Dan perilaku memilah – milih itu menyebalkan bagi penjual.
Gue
pernah menghadapi orang seperti itu di toko gue.
Waktu
itu gue lagi sibuk – sibuknya ngelayani pelanggan, Suasananya panas
dan berdesak – desakan. Orang – orang pada minta pesenannya
dilayani duluan. Apesnya, saat itu gue lagi jaga toko SENDIRIAN. Gue
ulangi lagi SENDIRIAN… #mempertegas#
Meski
keadaan runyam, tapi gue mencoba bersikap profesional (pura – pura
). Gue enggak gentar, gue layani pesanan – pesanan itu satu per
satu. Waktu itu gue masih bisa ngehandle semuanya sebelum akhirnya
datang seorang wanita setengah baya yang complain pelayanan gue lama.
#padahal kalo elo tahu, dia baru aja datang semenit yang lalu#.
Gara
–gara wanita itu, orang – orang yang udah antri mulai minggu yang
lalu (terlalu lebay ya?) itu terprofokasi sama omongan wanita itu.
“lama
dech mas” profokasi ibu – ibu tadi
“iya
ini, udah dari tadi lho” ibu – ibu yang lain terprofokasi
“pegawainya
mana semua sih mas” ibu – ibu yang lain-lainnya lagi terprofokasi
Gue
jadi berasa di kerumuni sekumpulan ibu – ibu pkk yang lagi demo di
depan istana negara.
“turunin
harga minyak atau kami enggak minum minyak” #itu mah urusan mu#
Enggak
Cuma sampai disitu doang, wanita tadi dosa nerobos antrian dan
langsung minta dilayani duluan.
“layani
sama dulu, atau nggak saya bayar” #jangan berspekulasi yang aneh2#
Karena
gue menganut siapa cepat dia dapat, tentu gue enggak akan membiarkan
pelanggan yang udah ngantri lama kecewa. Jadilah gue enggak
menghiraukan orang itu. Gue anggap dia adalah patung MC Donald yang
enggak pernah ngerasa laper ketika ngeliat banyak orang di depannya.

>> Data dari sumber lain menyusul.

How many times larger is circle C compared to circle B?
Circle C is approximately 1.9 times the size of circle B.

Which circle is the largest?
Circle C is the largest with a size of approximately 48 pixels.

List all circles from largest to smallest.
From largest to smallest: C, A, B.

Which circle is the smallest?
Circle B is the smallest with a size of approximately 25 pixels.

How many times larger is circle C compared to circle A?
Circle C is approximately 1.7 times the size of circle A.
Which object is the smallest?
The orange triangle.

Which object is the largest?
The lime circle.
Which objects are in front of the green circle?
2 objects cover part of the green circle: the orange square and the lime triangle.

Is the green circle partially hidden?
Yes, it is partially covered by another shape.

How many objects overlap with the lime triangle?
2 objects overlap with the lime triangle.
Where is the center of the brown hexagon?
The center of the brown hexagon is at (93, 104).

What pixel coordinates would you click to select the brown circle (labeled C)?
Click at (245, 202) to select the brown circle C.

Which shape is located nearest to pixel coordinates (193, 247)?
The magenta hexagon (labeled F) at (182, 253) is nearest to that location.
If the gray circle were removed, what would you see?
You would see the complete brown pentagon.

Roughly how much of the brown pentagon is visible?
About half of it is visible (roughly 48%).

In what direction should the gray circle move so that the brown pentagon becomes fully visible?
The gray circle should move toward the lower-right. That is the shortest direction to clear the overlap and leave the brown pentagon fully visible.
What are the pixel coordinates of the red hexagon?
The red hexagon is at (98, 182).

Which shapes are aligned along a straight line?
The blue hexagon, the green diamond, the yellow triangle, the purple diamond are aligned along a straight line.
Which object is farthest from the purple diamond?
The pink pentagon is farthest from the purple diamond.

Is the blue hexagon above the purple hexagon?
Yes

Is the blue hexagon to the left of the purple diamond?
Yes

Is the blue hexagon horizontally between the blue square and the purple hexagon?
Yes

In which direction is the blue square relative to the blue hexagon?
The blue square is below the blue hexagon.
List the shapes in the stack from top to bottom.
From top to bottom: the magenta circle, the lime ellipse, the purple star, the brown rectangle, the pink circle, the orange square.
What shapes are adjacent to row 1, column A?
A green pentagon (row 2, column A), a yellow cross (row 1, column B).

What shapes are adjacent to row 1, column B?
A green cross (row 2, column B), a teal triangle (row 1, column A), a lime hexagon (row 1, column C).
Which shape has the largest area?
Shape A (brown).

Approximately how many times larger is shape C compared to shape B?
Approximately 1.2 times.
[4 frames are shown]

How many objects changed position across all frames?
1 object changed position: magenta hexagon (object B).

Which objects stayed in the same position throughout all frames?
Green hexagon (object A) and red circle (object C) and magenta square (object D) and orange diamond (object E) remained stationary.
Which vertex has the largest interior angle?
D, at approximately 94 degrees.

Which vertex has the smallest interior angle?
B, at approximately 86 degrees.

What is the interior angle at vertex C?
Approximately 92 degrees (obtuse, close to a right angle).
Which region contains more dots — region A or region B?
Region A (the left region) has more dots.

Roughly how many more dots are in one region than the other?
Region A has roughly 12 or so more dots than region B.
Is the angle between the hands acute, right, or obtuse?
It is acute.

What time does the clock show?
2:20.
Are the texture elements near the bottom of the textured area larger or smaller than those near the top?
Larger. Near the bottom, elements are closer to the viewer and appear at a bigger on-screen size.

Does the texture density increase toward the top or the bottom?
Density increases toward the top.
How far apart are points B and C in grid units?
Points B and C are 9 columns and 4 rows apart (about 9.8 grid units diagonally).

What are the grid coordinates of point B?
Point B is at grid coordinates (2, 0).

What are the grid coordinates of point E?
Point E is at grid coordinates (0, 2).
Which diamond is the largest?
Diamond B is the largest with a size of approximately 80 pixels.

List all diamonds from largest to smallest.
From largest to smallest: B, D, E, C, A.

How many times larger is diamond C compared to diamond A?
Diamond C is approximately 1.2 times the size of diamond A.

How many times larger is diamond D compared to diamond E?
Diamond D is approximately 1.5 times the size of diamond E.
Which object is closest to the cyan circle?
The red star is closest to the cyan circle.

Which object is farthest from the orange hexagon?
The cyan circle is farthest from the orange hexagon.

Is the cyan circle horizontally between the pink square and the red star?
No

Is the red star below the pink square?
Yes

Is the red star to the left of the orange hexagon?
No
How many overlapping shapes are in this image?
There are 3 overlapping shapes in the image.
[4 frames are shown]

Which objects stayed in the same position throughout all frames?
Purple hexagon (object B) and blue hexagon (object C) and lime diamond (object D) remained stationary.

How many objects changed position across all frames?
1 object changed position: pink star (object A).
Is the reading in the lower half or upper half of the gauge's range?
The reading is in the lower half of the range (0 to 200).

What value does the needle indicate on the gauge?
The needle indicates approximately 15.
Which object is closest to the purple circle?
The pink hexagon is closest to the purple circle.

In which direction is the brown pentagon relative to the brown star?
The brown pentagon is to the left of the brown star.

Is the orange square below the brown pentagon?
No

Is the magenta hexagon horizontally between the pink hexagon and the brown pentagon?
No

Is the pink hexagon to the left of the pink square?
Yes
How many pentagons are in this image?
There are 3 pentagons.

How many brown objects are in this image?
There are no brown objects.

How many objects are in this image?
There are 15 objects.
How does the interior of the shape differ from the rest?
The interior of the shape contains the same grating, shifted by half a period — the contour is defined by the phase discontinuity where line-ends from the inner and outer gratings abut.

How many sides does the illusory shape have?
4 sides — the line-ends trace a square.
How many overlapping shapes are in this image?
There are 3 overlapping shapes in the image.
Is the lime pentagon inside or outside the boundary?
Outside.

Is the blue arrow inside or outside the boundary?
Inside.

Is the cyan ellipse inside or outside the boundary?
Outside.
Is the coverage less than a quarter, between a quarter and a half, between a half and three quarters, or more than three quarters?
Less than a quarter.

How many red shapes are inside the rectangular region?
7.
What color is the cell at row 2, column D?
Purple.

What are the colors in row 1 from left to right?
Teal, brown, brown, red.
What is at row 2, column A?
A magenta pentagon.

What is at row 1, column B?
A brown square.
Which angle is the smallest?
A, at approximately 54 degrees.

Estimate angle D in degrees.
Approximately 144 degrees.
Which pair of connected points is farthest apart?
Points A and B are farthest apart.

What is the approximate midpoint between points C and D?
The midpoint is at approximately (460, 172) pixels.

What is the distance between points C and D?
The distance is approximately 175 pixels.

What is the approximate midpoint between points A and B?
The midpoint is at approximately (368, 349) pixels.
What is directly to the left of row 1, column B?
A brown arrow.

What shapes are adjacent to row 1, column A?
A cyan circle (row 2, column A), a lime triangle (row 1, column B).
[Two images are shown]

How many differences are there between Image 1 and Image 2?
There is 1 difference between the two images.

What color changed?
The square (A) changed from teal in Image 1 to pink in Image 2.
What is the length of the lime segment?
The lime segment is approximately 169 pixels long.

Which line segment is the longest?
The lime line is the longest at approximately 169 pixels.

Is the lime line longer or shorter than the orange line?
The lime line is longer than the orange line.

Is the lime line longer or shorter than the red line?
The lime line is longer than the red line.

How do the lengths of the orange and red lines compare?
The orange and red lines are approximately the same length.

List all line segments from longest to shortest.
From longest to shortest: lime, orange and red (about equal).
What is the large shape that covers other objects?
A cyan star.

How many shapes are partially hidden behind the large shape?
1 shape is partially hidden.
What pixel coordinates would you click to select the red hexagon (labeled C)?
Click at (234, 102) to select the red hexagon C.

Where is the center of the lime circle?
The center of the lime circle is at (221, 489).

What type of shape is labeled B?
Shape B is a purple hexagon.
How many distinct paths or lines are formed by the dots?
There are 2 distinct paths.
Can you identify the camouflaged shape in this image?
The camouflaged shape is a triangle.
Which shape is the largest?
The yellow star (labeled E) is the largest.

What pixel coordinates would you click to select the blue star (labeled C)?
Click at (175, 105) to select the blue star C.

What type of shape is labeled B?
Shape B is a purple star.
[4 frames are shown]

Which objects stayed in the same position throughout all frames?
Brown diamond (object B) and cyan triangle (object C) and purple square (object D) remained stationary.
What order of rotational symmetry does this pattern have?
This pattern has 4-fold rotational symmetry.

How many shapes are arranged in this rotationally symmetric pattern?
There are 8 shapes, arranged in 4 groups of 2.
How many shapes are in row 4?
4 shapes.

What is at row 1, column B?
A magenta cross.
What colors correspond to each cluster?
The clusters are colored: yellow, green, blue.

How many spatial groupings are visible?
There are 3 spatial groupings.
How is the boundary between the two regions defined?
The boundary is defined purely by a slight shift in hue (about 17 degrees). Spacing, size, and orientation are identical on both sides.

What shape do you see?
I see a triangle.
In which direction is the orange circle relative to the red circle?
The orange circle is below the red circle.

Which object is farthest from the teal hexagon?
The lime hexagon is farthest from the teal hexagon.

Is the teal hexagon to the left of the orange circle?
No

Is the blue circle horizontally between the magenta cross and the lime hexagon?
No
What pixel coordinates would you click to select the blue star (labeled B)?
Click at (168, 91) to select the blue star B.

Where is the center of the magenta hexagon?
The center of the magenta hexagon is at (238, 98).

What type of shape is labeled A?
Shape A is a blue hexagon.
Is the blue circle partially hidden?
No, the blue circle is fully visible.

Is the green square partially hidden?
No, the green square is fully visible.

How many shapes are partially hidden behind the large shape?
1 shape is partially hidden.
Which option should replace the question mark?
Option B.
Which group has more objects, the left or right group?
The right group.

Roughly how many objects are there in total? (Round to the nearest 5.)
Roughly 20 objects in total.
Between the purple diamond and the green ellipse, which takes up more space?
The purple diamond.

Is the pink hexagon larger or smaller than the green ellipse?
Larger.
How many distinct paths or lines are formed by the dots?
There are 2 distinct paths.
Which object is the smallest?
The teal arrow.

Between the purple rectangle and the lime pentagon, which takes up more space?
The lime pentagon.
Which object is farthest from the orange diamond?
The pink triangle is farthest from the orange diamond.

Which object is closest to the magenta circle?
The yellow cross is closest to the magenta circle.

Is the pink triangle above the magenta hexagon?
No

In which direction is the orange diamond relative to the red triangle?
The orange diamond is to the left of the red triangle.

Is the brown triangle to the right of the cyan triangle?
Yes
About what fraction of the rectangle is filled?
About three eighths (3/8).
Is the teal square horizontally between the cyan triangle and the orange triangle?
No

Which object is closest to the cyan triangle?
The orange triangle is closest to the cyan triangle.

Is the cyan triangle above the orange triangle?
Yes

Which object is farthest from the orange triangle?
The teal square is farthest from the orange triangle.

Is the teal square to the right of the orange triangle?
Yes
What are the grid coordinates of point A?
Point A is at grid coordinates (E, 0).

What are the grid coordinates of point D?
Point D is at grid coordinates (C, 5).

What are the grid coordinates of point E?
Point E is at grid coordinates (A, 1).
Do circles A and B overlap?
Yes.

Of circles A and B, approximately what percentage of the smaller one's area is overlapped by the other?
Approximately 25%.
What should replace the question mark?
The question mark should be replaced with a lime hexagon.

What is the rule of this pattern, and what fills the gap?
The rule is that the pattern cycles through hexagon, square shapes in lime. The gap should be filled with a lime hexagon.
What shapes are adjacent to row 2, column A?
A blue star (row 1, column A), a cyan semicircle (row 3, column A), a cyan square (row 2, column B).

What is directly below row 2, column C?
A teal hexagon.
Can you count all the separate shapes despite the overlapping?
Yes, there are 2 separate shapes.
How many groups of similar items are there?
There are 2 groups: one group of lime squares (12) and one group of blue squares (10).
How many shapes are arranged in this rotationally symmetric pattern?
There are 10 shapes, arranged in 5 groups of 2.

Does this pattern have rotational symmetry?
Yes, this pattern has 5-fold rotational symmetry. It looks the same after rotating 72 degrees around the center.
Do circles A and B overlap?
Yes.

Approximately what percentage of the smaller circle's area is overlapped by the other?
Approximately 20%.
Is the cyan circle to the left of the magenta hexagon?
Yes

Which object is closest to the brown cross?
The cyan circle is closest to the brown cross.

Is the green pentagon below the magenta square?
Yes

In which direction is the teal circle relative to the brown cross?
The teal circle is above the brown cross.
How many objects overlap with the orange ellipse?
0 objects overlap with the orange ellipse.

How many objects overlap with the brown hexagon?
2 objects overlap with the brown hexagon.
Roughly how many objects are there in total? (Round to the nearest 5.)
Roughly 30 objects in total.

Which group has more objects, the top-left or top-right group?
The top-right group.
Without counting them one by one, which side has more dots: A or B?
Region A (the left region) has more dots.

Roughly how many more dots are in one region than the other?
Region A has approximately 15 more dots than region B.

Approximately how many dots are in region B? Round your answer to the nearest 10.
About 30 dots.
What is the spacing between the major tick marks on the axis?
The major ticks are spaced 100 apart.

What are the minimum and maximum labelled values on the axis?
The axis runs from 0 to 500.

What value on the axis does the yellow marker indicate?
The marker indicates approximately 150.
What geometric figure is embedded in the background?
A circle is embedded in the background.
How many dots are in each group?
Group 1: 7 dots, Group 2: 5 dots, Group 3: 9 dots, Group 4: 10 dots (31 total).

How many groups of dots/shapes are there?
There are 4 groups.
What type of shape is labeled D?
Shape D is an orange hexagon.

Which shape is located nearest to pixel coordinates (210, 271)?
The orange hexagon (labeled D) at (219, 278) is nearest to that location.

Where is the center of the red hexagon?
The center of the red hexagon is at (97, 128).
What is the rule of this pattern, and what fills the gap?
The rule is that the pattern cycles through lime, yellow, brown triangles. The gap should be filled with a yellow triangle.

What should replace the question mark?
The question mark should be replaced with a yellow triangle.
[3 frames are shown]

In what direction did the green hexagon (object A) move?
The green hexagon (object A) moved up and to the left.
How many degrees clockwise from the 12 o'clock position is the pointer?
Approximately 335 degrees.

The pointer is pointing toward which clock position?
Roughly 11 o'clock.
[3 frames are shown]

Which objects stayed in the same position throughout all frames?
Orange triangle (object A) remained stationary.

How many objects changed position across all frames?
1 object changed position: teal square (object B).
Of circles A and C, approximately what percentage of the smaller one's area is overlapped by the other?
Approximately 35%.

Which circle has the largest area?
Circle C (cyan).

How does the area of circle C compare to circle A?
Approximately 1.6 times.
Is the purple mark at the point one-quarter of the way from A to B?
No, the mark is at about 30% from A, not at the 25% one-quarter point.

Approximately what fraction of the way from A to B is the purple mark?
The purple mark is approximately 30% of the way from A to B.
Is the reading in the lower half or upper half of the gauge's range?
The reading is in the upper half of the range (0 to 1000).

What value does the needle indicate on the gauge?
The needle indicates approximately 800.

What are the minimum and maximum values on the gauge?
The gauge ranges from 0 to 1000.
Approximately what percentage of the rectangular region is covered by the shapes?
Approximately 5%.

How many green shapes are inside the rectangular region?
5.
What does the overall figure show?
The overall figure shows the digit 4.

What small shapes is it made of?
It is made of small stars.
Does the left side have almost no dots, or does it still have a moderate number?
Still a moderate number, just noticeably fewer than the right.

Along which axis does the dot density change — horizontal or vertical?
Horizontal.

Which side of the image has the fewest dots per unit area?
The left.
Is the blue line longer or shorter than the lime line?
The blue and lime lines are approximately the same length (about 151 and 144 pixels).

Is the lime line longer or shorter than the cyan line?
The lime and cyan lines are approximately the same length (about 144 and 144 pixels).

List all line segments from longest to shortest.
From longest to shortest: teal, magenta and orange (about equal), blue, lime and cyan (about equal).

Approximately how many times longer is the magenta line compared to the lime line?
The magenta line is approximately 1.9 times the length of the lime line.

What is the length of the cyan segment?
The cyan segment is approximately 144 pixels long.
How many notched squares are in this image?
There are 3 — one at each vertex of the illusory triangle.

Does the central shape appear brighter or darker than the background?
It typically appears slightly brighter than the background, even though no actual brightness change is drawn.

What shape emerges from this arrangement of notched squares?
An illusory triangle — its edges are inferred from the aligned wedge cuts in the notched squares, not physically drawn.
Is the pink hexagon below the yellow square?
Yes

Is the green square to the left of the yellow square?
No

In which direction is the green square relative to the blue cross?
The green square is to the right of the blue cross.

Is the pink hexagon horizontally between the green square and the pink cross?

Setelah capek mengutarakan rasa kecewanya sama layanan di toko kami,
dia pun pergi.
Sebagai
penjual gue nelangsa melihat konsumen yang bertindak semena – mena
itu. Gue akui kalo saat ini konsumen memang berada diposisi sebagai
seorang tamu yang pantas disambut dengan baik. Tapi perlu diketahui
juga kalau sebagai tamu, konsumen juga perlu menerapkan azas sopan
santun dalam bertamu. Jangan menjadi
seperti tamu yang tidak diundang. SEkian terima kasih... (lempar sandal)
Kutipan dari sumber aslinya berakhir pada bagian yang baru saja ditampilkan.